En declaraciones con Radio Valle Viejo, Juan de Dios no asumió la culpa sino que desvió el tema y señaló que se había enamorado. Sosteniendo su postura y sin pedir perdón a la víctima dijo “le quiero pedir perdón a toda la grey católica, a mis hermanos en la fe y a toda la comunidad porque me enamoré y no porque haya cometido algún delito. No quiero pedir perdón por eso, sino porque me enamoré”.

A un día de iniciarse una juicio que tiene marcada connotación en nuestra provincia, el acusado habló por primera vez y se excusó diciendo «en aquel tiempo y de las cosas que se me acusan, era muy joven y la realidad es esa, que me enamoré».

Al hablar de la víctima, tristemente comentó “nosé porque nunca lo dijo”. Aludiendo de esta manera que la joven también podría haber tenido un afecto para con él, materia esta que nunca fue declarada por la menor.
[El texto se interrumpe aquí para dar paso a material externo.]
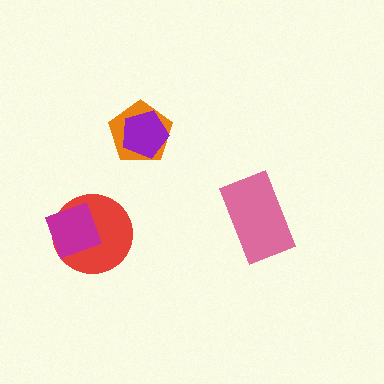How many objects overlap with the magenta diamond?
1 object overlaps with the magenta diamond.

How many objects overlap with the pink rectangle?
0 objects overlap with the pink rectangle.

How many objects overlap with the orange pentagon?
1 object overlaps with the orange pentagon.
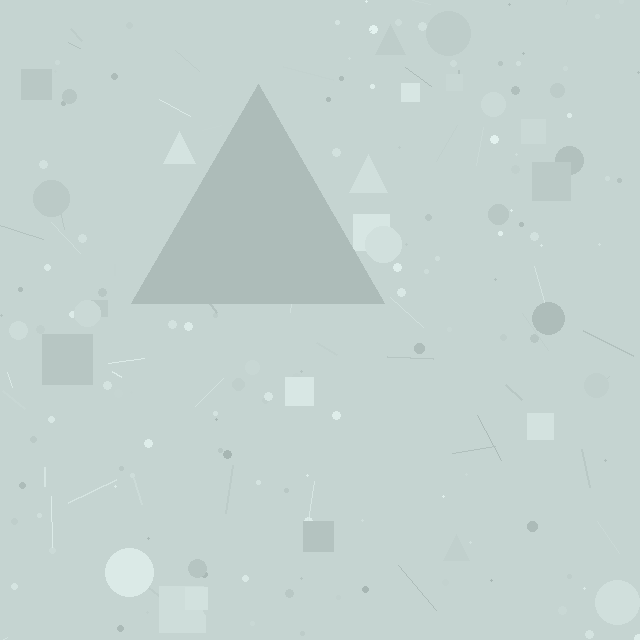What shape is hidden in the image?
A triangle is hidden in the image.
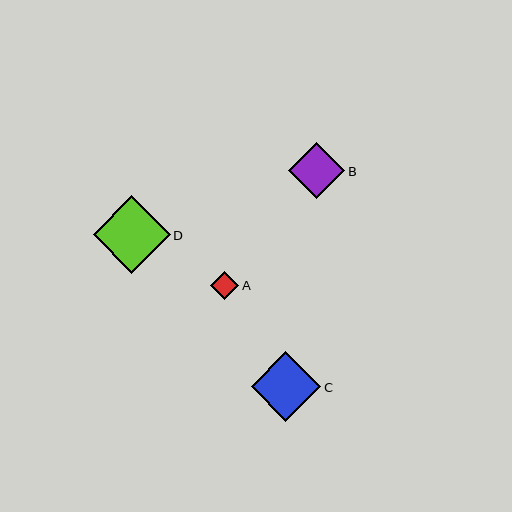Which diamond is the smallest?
Diamond A is the smallest with a size of approximately 28 pixels.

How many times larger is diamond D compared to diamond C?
Diamond D is approximately 1.1 times the size of diamond C.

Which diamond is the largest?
Diamond D is the largest with a size of approximately 77 pixels.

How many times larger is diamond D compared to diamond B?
Diamond D is approximately 1.4 times the size of diamond B.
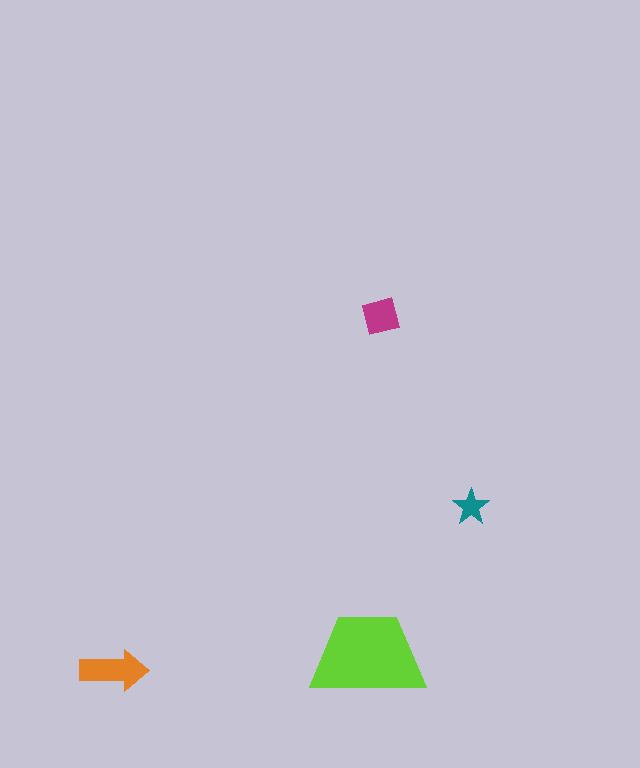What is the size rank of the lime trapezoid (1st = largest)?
1st.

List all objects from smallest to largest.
The teal star, the magenta square, the orange arrow, the lime trapezoid.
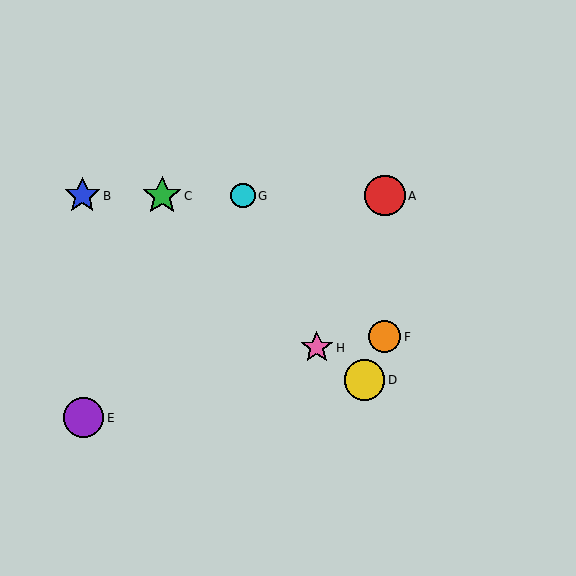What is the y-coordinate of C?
Object C is at y≈196.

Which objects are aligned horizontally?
Objects A, B, C, G are aligned horizontally.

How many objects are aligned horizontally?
4 objects (A, B, C, G) are aligned horizontally.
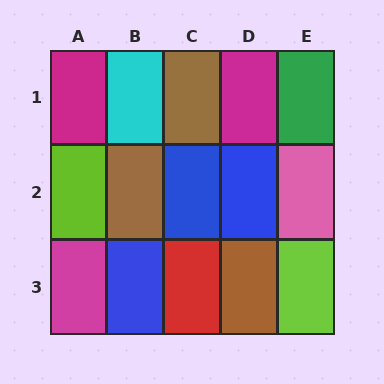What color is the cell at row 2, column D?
Blue.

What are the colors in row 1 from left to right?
Magenta, cyan, brown, magenta, green.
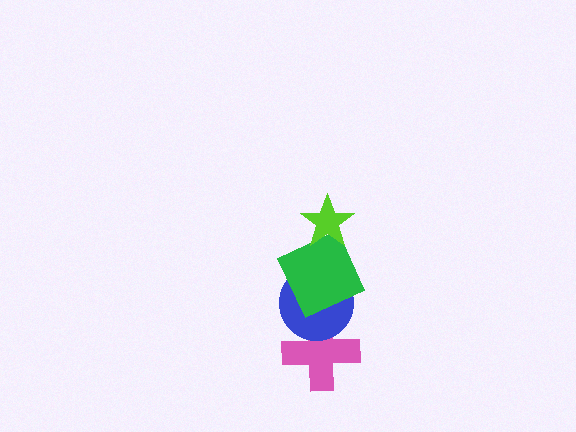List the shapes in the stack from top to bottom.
From top to bottom: the lime star, the green square, the blue circle, the pink cross.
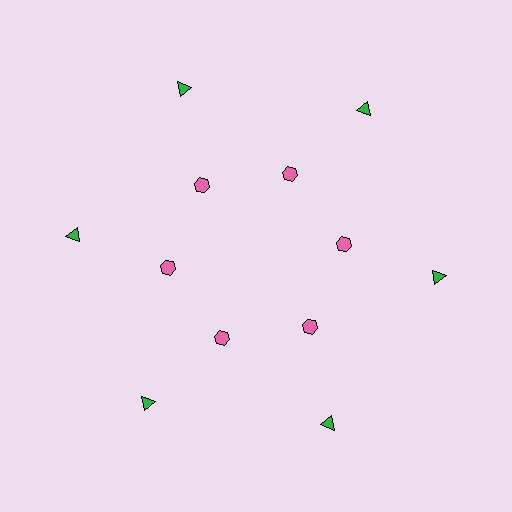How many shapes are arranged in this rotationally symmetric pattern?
There are 12 shapes, arranged in 6 groups of 2.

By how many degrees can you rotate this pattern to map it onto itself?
The pattern maps onto itself every 60 degrees of rotation.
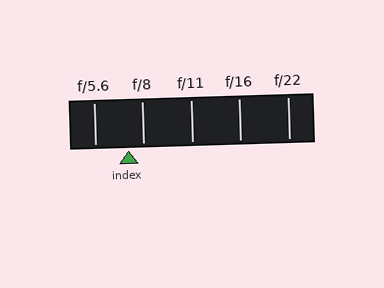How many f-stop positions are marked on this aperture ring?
There are 5 f-stop positions marked.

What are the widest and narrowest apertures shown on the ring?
The widest aperture shown is f/5.6 and the narrowest is f/22.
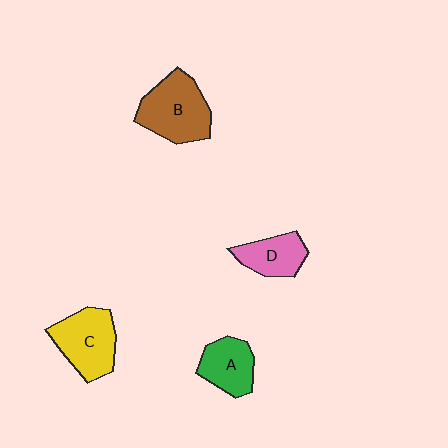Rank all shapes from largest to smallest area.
From largest to smallest: B (brown), C (yellow), A (green), D (pink).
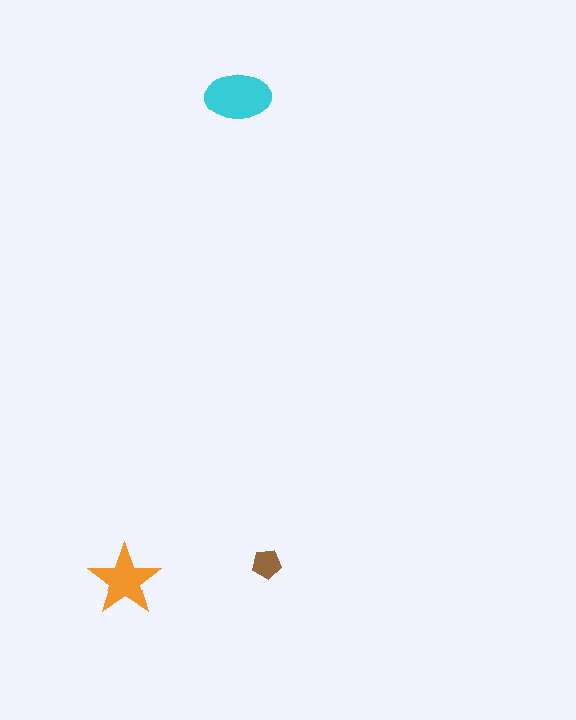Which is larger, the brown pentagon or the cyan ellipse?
The cyan ellipse.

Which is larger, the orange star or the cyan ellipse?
The cyan ellipse.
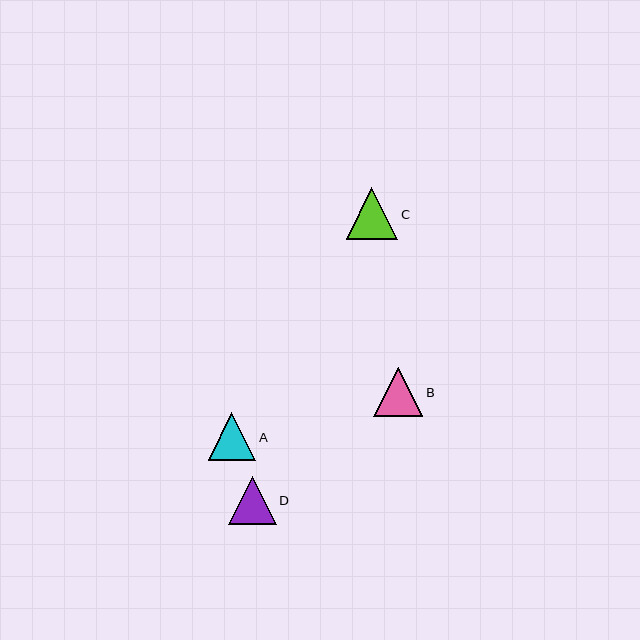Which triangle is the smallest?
Triangle A is the smallest with a size of approximately 48 pixels.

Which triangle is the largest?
Triangle C is the largest with a size of approximately 52 pixels.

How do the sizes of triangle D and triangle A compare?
Triangle D and triangle A are approximately the same size.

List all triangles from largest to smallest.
From largest to smallest: C, B, D, A.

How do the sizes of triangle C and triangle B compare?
Triangle C and triangle B are approximately the same size.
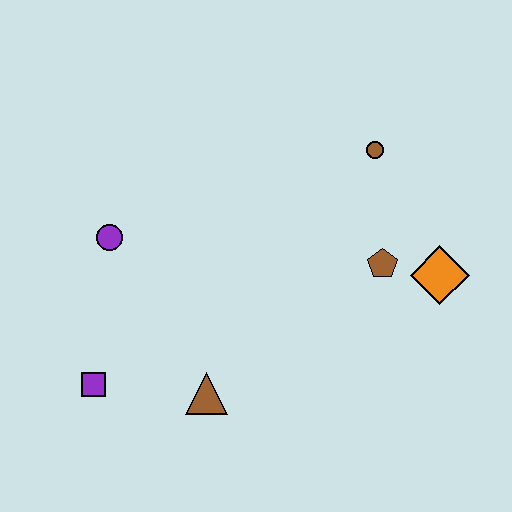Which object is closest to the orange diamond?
The brown pentagon is closest to the orange diamond.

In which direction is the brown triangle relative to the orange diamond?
The brown triangle is to the left of the orange diamond.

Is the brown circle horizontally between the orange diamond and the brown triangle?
Yes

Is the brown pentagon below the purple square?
No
Recordemos que la pericia psiquiátrica ordenada por la Justicia describió a Gutiérrez como «narcisista y psicópata» y que está imputado por el delito de «abuso sexual gravemente ultrajante, agravado por ser ministro de un culto religioso».

Petitorio

Ayer se presentó un petitorio exigiendo perspectiva de género, condena ejemplar y prisión efectiva e inmediata para el abusador Juan de Dios Gutiérrez en la Cámara de Sentencia en lo Criminal de Tercera Nominación. El pedido lleva la firma de la victima, la asamblea NI UNA MENOS y la Red de Sobrevivientes de Abusos Eclesiásticos, quienes refrendaron el documento con casi firmas de 500 personas, organizaciones sociales y políticas y representantes públicos de Latinoamérica, Argentina y nuestra provincia.

El petitorio, además denuncia la convivencia de la institución iglesia con el Estado, las dilaciones producto de un sistema judicial ineficiente, acentúa la exigencia de un proceso judicial con perspectiva de género, en el que no se revictimice a la sobreviviente, la aplicación de una condena ejemplar y la prisión efectiva e inmediata en cárcel común para el representante de la iglesia católica que cometió los aberrantes crímenes sexuales en el año 2015.